The ‘de-riskers’: Orphan drug acceleration

by Nancy Fliesler on May 12, 2014

De-risking drug development for orphan diseasePerhaps counter-intuitively, rare diseases can present attractive business opportunities for pharmaceutical companies. As discussed previously on Vector, they generally offer:

1) a population of patients with a high, unmet need, greatly lowering the bar to FDA approval

2) a closely networked disease community, greatly lowering the bar to creating disease registries and mounting clinical trials

3) well-studied disease pathways.

Recoiling from expensive failures of would-be blockbuster drugs, companies like Pfizer, Novartis, GlaxoSmithKline, Sanofi, Shire and Roche are embracing rare diseases, despite their small market sizes, because of their much clearer path to clinic. But in the current risk-averse industry environment, some projects are stalling. Industry may need more incentive to jump in—and Cydan Development is basing its business model on providing it.

“We’re at the next juncture in drug development,” said Cristina Csimma, PharmD, CEO of Cydan, at a recent forum sponsored by the Boston Children’s Technology and Innovation Development Office. “The problems are way too complex to be solved by any individual group.”
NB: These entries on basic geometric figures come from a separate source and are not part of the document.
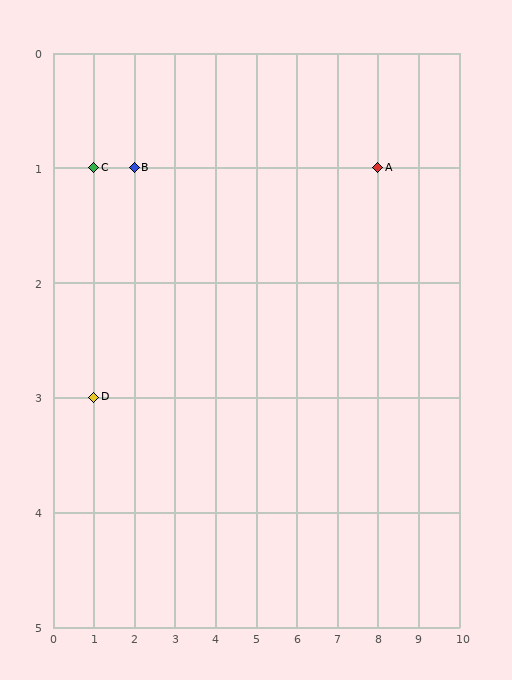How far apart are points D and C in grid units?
Points D and C are 2 rows apart.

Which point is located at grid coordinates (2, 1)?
Point B is at (2, 1).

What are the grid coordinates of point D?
Point D is at grid coordinates (1, 3).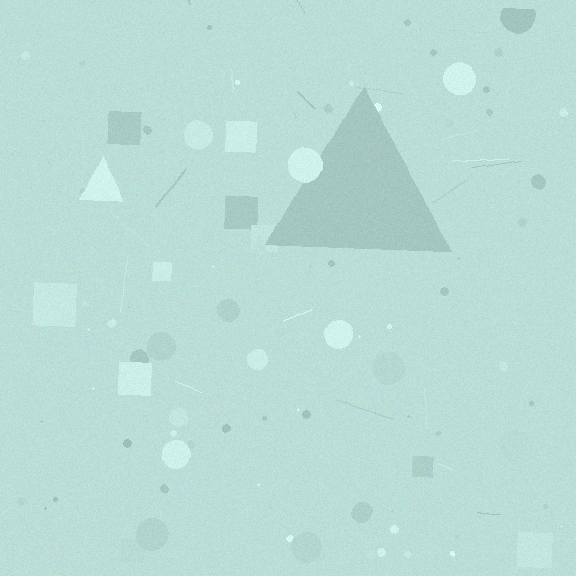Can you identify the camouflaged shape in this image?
The camouflaged shape is a triangle.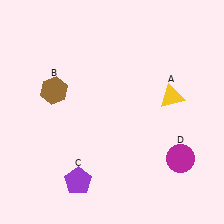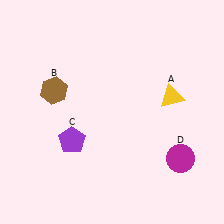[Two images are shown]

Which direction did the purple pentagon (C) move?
The purple pentagon (C) moved up.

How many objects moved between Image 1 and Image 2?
1 object moved between the two images.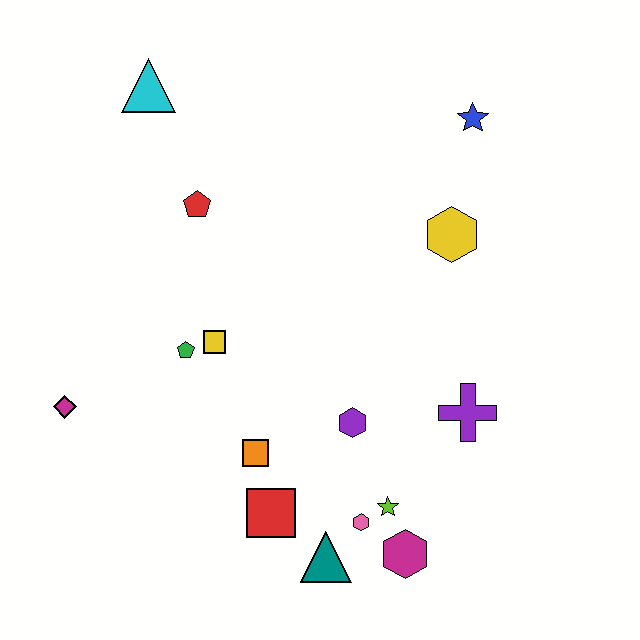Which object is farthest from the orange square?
The blue star is farthest from the orange square.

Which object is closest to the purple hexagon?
The lime star is closest to the purple hexagon.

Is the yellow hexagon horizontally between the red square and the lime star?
No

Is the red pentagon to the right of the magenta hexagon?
No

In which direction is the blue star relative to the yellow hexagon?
The blue star is above the yellow hexagon.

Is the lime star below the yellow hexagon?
Yes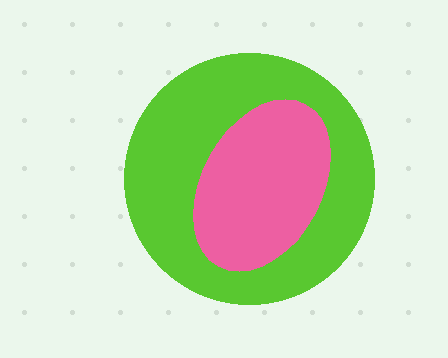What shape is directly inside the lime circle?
The pink ellipse.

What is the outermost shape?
The lime circle.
Cydan is an orphan drug accelerator, and it aims to “de-risk” drug development for rare diseases even further. “Our business model is to quickly progress projects to “go” or “no-go” decisions,” said Csimma. Cydan launched in 2013 with $26 million in venture financing, allowing it to take on a portfolio of 10 eligible rare-disease projects—with the goal of eventually spinning three or four of them into startup companies over the next four years.

This entails:

  • screening the project to determine what the key “de-risking” questions are—and what types of scientific studies will answer them clearly
  • brokering collaborations among academia, industry, the NIH, and patient/rare disease organizations as appropriate to conduct research
  • arranging for pharmacology studies, toxicology, Chemistry and Manufacturing and Controls (CMC), and other necessary preclinical work—much of it outsourced
  • market research

“We assess a project’s strengths and weaknesses, and try to fill in the weaknesses as part of de-risking,” says James McArthur, PhD, Cydan’s chief scientific officer. Color-coded red-green-yellow charts allow the company to quickly zero in on where efforts are most needed.

Cydan’s goal is to complete this process in less than one year. The company won’t take on just any rare disease project. It prefers diseases affecting at least 3,000 patients and projects seeking to develop new drugs, rather than repurpose existing, approved ones. And the work characterizing the disease pathway must be largely done. But if a project doesn’t fit its business model, Cydan still provides advice and referrals.

For the record, Boston Children’s is exploring potential opportunities with Cydan but is not currently doing business with the company.